2013年9月29日掲載
オリンピック・パラリンピックを立ちどまって考える
—個人か、国家か—
オリンピック・パラリンピック総会に皇室、首相まで行って招致活動をして、2020年の東京開催が決まりました。
しかし、近代オリンピックを実施したクーベルタンは国の競争ではなく個人の資格で参加するものと考えていました。1904年の第3回セントルイス大会までです。次のロンドンから各国のオリンピック委員会が、代表選手を決めて参加するようになり、開会式の入場行進も、国旗を持って行われるようになりました。
—国と国の競争—
この大会で米国と英国が競り合って審判の判定で対立したりして、五輪が国と国の戦というようになりました。その結果、国旗、国歌をどうするかの問題も出てくるようになりました。
国際オリンピック委員会も対応していました。
52〜72年まで会長を務めたブランデージはIOC総会で、国歌を五輪ファンファーレにする提案を行なっています。

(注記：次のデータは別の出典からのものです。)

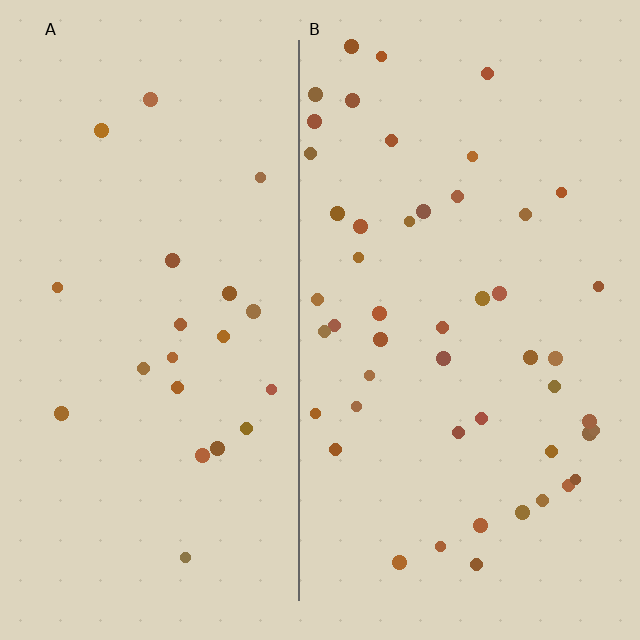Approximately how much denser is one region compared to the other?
Approximately 2.3× — region B over region A.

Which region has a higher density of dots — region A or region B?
B (the right).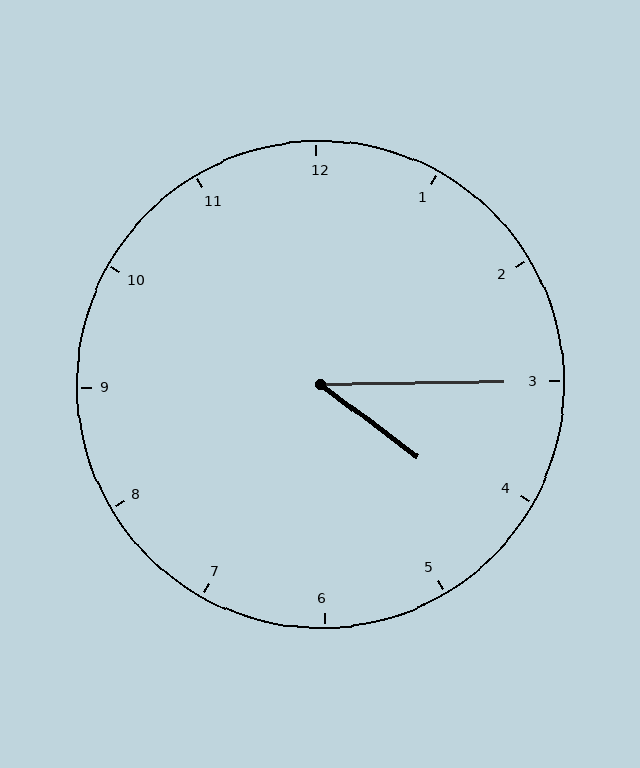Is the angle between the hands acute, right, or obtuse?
It is acute.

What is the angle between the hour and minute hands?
Approximately 38 degrees.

そして63年の総会では規約の変更に必要な3分の2まで行かないながらも賛成26票、反対26票までになったこともありました。
次の会長のキラニンも努力しました。
ソ連のアフガニスタン侵攻に抗議して日本も不参加を決めた80年のモスクワ大会に参加した西側の国で、表彰式で五輪旗を使用した選手がいました。政治を五輪大会に持ち込まない、持ち込みたくないという意思の表れだったのです。
表彰台での金、銀、銅を表示する時の国旗、国歌も決まった規則ではないことです。
—個人がもともと主—
国家が個人より上に立って、メダル数を目標に掲げて国民を先導するようなことが、オリンピック・パラリンピック大会であってはならないのです。
基本原則を知らないと、オリンピック・パラリンピックが商業主義、国威発揚に利用されることになります。
ドイツのヒトラーは当時のベルリン・オリンピックを上手に利用して国威発揚して何を目指したのでしょうか。